Tal como imaginaba, lo hicieron esperar, y no se sintió libre para pasear arriba y abajo por el terso suelo de mármol, como le habría gustado.

De repente lo llamaron, y al momento se encontró en la cámara del Papa, una estancia formal, pero luminosa y confortable. El sol penetraba a chorros por el ventanal dándole un aspecto espacioso. No tuvo tiempo de contemplar los murales, pero eran de colores suaves, rosas y oros apagados.

Se arrodilló para besar el anillo de Tedaldo Visconti, ahora Gregorio X.

– Santidad -murmuró.

– ¿Cómo estás, Enrico? -preguntó Gregorio-. Vamos a dar un paseo por el patio interior. Hay mucho de que hablar.

Palombara se incorporó. Era notablemente más alto y más delgado que el Papa, de figura más bien corpulenta. Miró el rostro del pontífice, un rostro de ojos grandes y oscuros y nariz regia, recta y alargada.

– Como desee Vuestra Santidad -dijo, obediente.

Gregorio llevaba ya dos años y medio en el papado. Aquélla era la primera vez que hablaba con Palombara a solas. Se adelantó y salió por las amplias puertas que daban al patio interior, donde podían verlos pero no oírlos.

– Tenemos mucho trabajo que hacer, Enrico -dijo en voz baja-. Vivimos tiempos peligrosos, pero de grandes oportunidades. Tenemos enemigos a todo nuestro alrededor, Enrico. No podemos permitirnos el lujo de sufrir disensiones dentro.

Palombara murmuró una réplica para demostrar su atención.

– Los alemanes han elegido un nuevo rey, Rodolfo de Habsburgo, al cual yo coronaré emperador del Sacro Imperio Romano en su momento. Ha renunciado a todos los territorios que nos reclamaba, y también a Sicilia -continuó Gregorio.

Entonces Palombara lo comprendió. Gregorio estaba despejando todas las amenazas una por una, en aras de algún plan grandioso.

Salieron a un espacio abierto, y Palombara se protegió los ojos del sol para poder leer la expresión del pontífice.

– El poder del islam está aumentando -continuó el Papa en un tono de voz cada vez más afilado-. Tiene en su poder una gran parte de Tierra Santa, todo el sur y el este de Arabia, Egipto y el norte de África, y alcanza hasta el sur de España. Su comercio está expandiéndose, prosperan en las ciencias y en las artes, y en matemáticas y medicina están a la cabeza del pensamiento. Sus barcos navegan por el Mediterráneo oriental, y no hay nada que los detenga.

Palombara sintió una ráfaga de frío en el aire, pese al intenso sol.

Gregorio hizo un alto.

– Si se desplazan al norte, hacia Nicea, y bien que podrían, ya no habrá nada que les impida tomar Constantinopla y después la totalidad del Imperio bizantino pieza por pieza.
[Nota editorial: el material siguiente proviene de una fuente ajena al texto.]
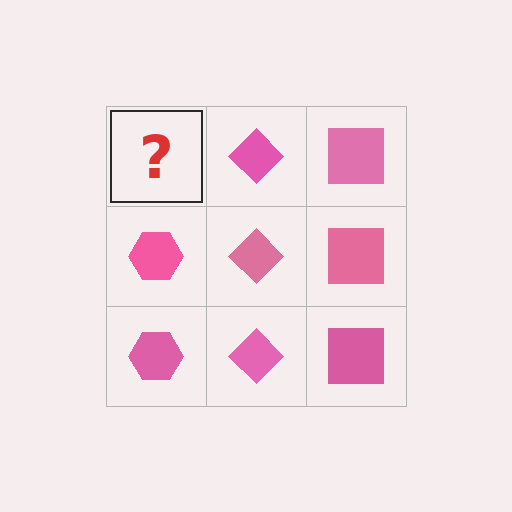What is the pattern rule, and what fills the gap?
The rule is that each column has a consistent shape. The gap should be filled with a pink hexagon.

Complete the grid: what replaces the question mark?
The question mark should be replaced with a pink hexagon.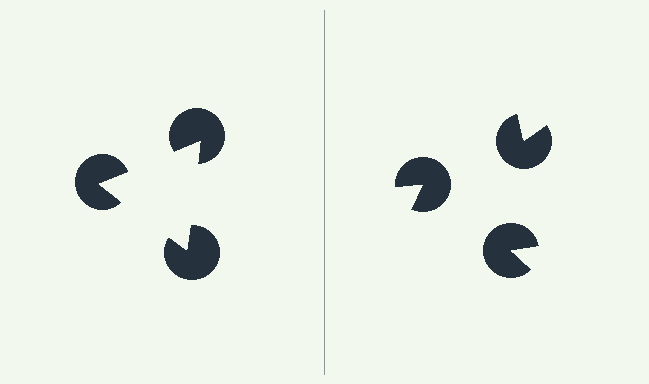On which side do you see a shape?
An illusory triangle appears on the left side. On the right side the wedge cuts are rotated, so no coherent shape forms.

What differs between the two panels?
The pac-man discs are positioned identically on both sides; only the wedge orientations differ. On the left they align to a triangle; on the right they are misaligned.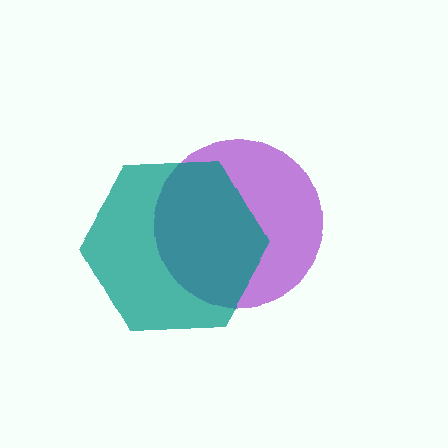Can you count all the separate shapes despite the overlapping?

Entonces estarán a las puertas mismas de Europa. Desunidos, no nos mantendremos en pie.

– No debemos permitir que suceda tal cosa -dijo Palombara con sencillez, aunque aquella respuesta distaba mucho de ser sencilla. El cisma que separaba Roma y Bizancio desde hacía doscientos años era profundo y había resistido todo intento anterior de reconciliación. En la actualidad, no sólo existía una diferencia doctrinal en numerosas cuestiones, la más espinosa de ellas la de si el Espíritu Santo procedía del Padre y del Hijo o solamente del Padre. Además había diferencias culturales en centenares de pautas, creencias y observancias. Esas diferencias se habían convertido en un problema de orgullo e identidad humanos.

– El emperador Miguel Paleólogo ha consentido en enviar delegados al concilio que he convocado en Lyon para el mes de junio -siguió diciendo Gregorio-. Deseo que también asistas tú, Enrico, para que prestes atención a todo lo que escuches. Necesito saber quiénes son mis amigos y mis enemigos.